Mesmo sem entender o que o rapaz fez, ficou óbvio que não era um simples amador.
— Pirralho, você é mau. A reencarnação do próprio Baal! — disse, dessa vez com medo. Isso foi antes de sentir um aperto firme recolher à força seu órgão vital.
Com a voz baixa, ele completou: — E mesmo agora, a dois passos da redenção, dou de cara com o próprio diabo. Mas que homem sortudo eu sou… Gya… ha… ha…
Quando o órgão explodiu, o gaudério caiu de joelhos, gastando a última gota de vitalidade restante para dar uma risada alta e abafada.
— Gyahahaha!
Paft! Os joelhos cederam. Pedro encarou de cima o último sopro de vida do adversário mais tático e que mais lhe deu trabalho até agora.
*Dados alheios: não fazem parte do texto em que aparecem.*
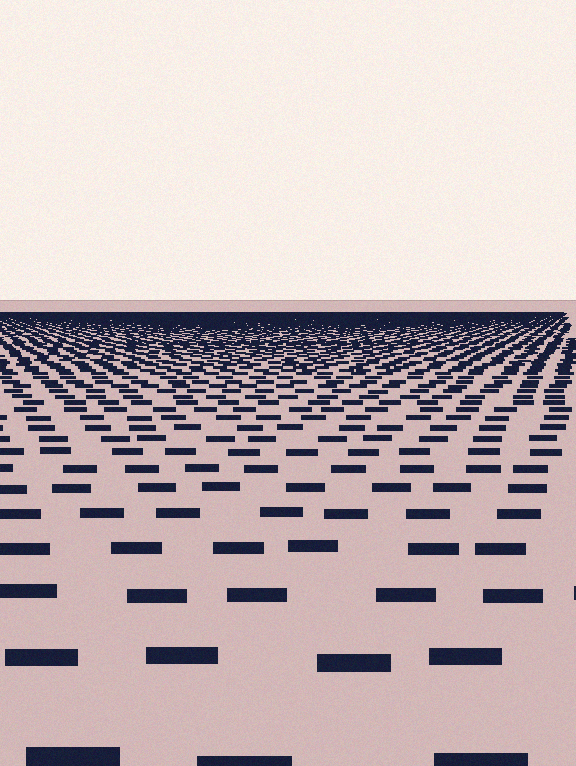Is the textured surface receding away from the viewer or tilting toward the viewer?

Ele estava cansado. A estratégia de antes o obrigou a usar muita mana de uma vez só. Pode até não parecer, mas foi uma aposta arriscada tentar parar a explosão, ao invés de só atirar o homem para o espaço com cinturão e tudo.
Pedro não queria chamar atenção, entretanto. E quem sabe que cartas na manga ele tinha? Não arriscar foi a melhor opção.
A consequência disso foi um pouco alta, mas deu tudo certo no final.
Sem tempo para absorver nada do ocorrido, contudo, uma voz estranha bateu a porta de sua mente vacilante.
—[ O anfitrião capturou uma alma maior ]
— [ O anfitrião deseja trocar essa alma maior por um oficial do exército remulu? ]
Essa foi a última coisa que ele ouviu naquela noite, antes de desabar de cansaço na entrada da caverna.
Mais tarde, seu corpo exausto foi encontrado ao lado de dois companheiros mortos e do cadáver sem vida do líder gaudério.